The Washington, D.C., government will begin implementing a slate of short-term rental laws that passed in 2018, with the first step beginning next Monday.

Under the new regulations, local homeowners who rent out rooms or homes for less than 30 days must be licensed, and the number of days that hosts can rent out their spaces are restricted. Residents can begin applying for the required license starting Jan. 10, and need to be licensed by April 10, when the Department of Consumer and Regulatory Affairs will begin enforcing the rules, the department announced in late December. 
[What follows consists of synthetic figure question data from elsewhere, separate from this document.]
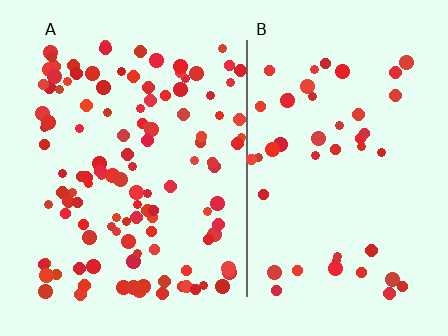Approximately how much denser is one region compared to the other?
Approximately 2.5× — region A over region B.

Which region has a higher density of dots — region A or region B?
A (the left).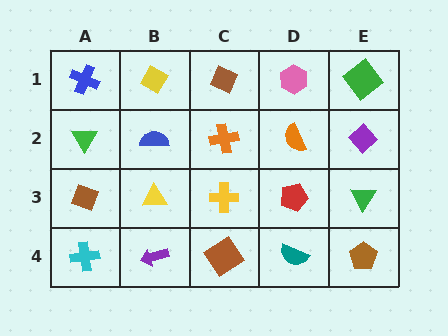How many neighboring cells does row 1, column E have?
2.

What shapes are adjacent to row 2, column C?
A brown diamond (row 1, column C), a yellow cross (row 3, column C), a blue semicircle (row 2, column B), an orange semicircle (row 2, column D).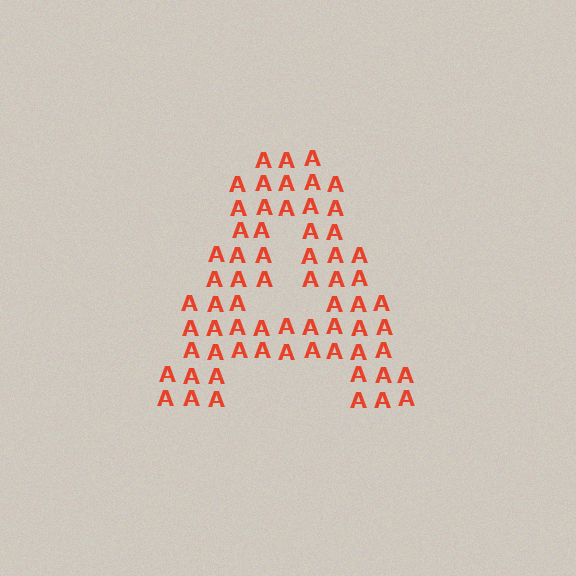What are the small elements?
The small elements are letter A's.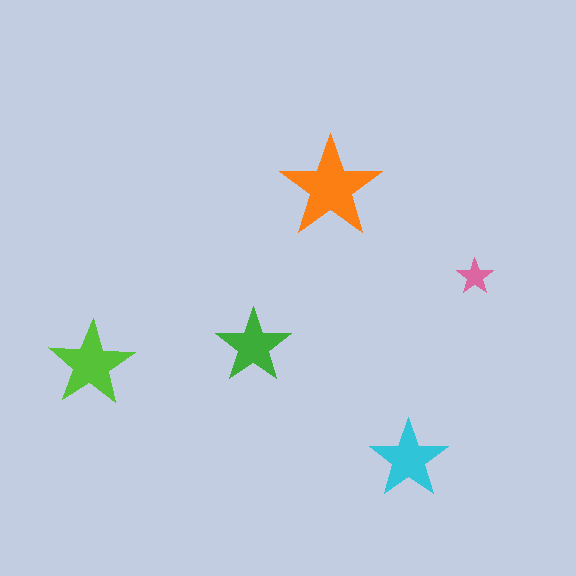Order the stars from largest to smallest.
the orange one, the lime one, the cyan one, the green one, the pink one.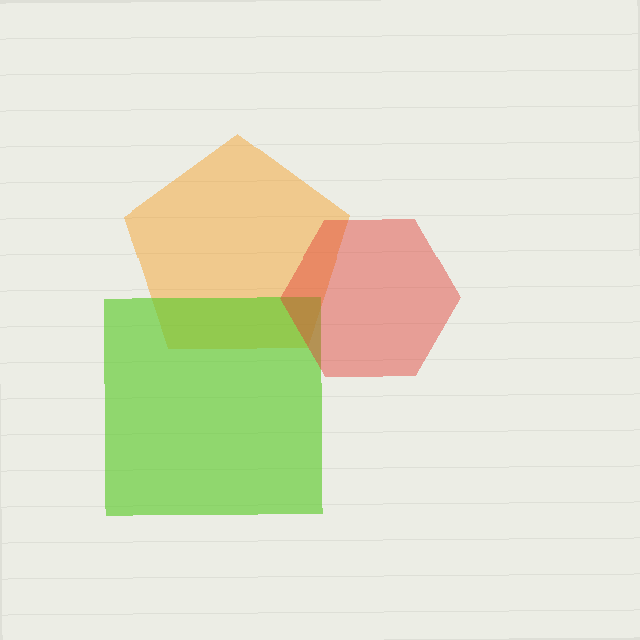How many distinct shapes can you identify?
There are 3 distinct shapes: an orange pentagon, a lime square, a red hexagon.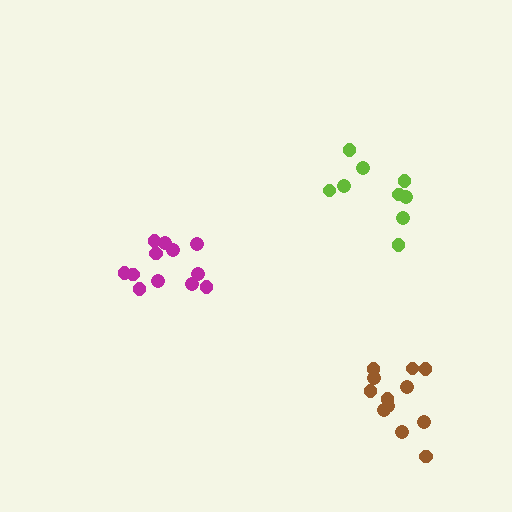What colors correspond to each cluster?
The clusters are colored: lime, magenta, brown.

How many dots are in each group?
Group 1: 9 dots, Group 2: 12 dots, Group 3: 12 dots (33 total).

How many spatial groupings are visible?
There are 3 spatial groupings.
SEE ALSO: Bungalow to Demolish 201-207 Moore Street for Second Brooklyn Film Studio

Proponents say the hotly debated law was adopted in order to manage the proliferation of rentals on vacation platforms like Airbnb, Vrbo and others. In particular, it was designed to allow homeowners to make money off spare bedrooms, while preventing individuals and companies from managing at scale and skirting existing hospitality laws.

Under the new regulations, called the Short Term Rental Regulation Act of 2018, if the owner is present, the owner can rent out additional space in the home for as long as they please. If the owner is not present, the maximum allowed for rentals per year is 90 days.
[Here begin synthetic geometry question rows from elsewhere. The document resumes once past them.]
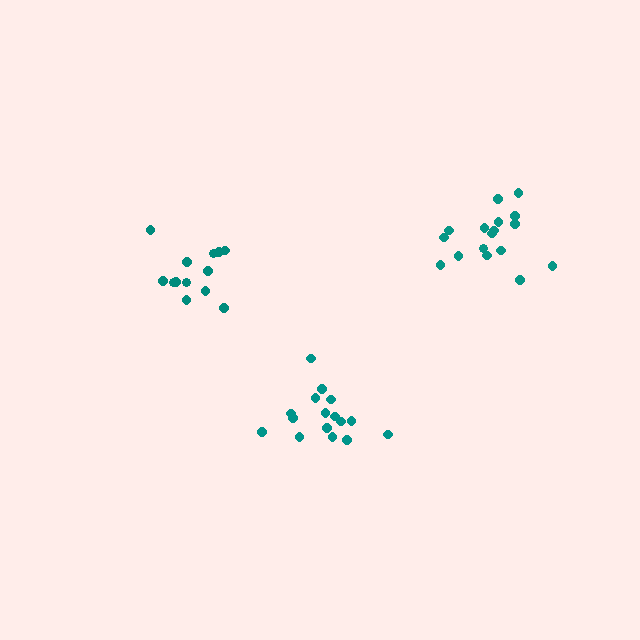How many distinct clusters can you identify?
There are 3 distinct clusters.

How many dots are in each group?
Group 1: 17 dots, Group 2: 16 dots, Group 3: 13 dots (46 total).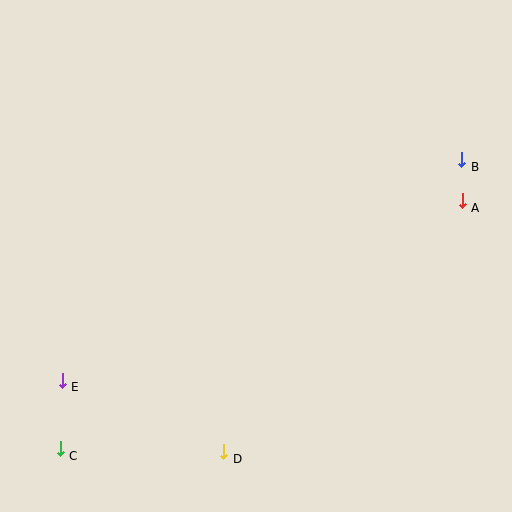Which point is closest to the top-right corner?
Point B is closest to the top-right corner.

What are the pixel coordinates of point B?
Point B is at (462, 167).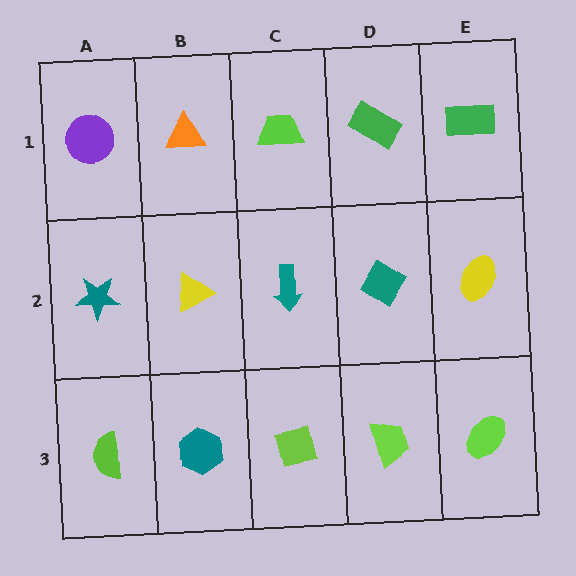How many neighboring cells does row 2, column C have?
4.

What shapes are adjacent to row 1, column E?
A yellow ellipse (row 2, column E), a green rectangle (row 1, column D).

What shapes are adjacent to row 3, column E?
A yellow ellipse (row 2, column E), a lime trapezoid (row 3, column D).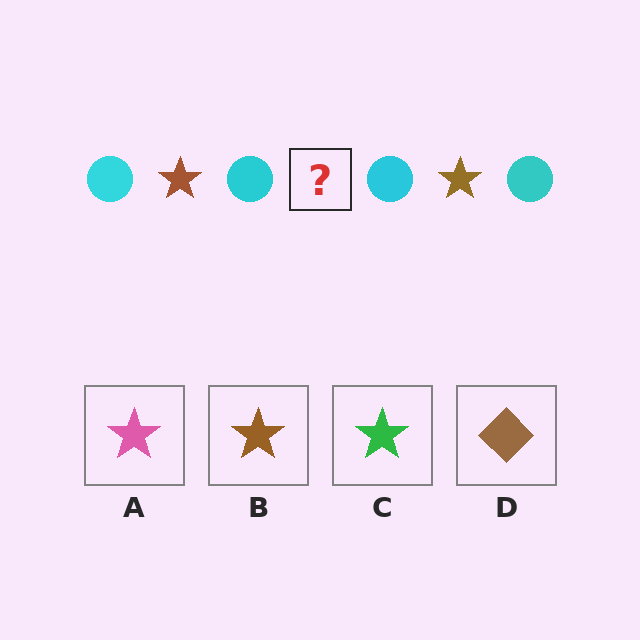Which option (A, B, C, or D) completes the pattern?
B.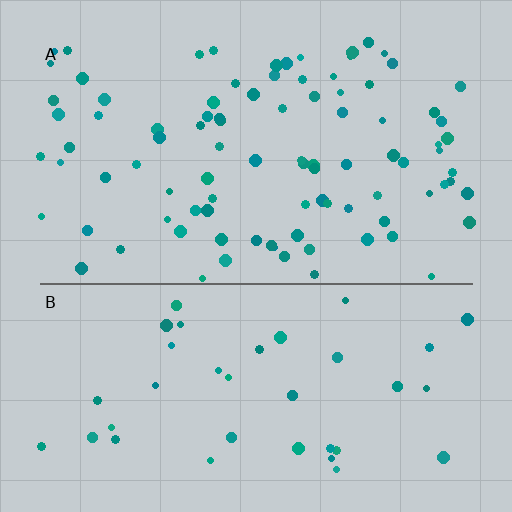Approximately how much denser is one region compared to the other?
Approximately 2.5× — region A over region B.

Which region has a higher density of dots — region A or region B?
A (the top).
In the early years, short-term rentals fell into a legal gray area in D.C., with those on the platform avoiding local regulations and taxes that applied to hotels and other traditional forms of hospitality. Critics worried that short-term rentals were driving up rents, particularly in dense cities where affordability was already a problem, and competing with hotels without being subject to the same rules.

Over the years, as the short-term rental sector matured, that mostly changed. In certain cities, including D.C., Airbnb and similar platforms now pay taxes on every stay, and many localities have passed laws directly targeting this evolving form of hospitality. New York City passed its own short-term rental law requiring hosts to register with the city last month, after years of debate.

In the D.C. region, laws regulating short-term rentals were adopted in Alexandria, Arlington County, and Montgomery County in 2016, and in Fairfax County as well.

Chava Gourarie can be reached at cgourarie@commercialobserver.com.

Update: This story has been updated to reflect that the DCRA will begin enforcing the short-term rental laws on April 10, not on Jan. 10 as was previously indicated. Residents can begin applying for a short-term rental license starting Jan. 10.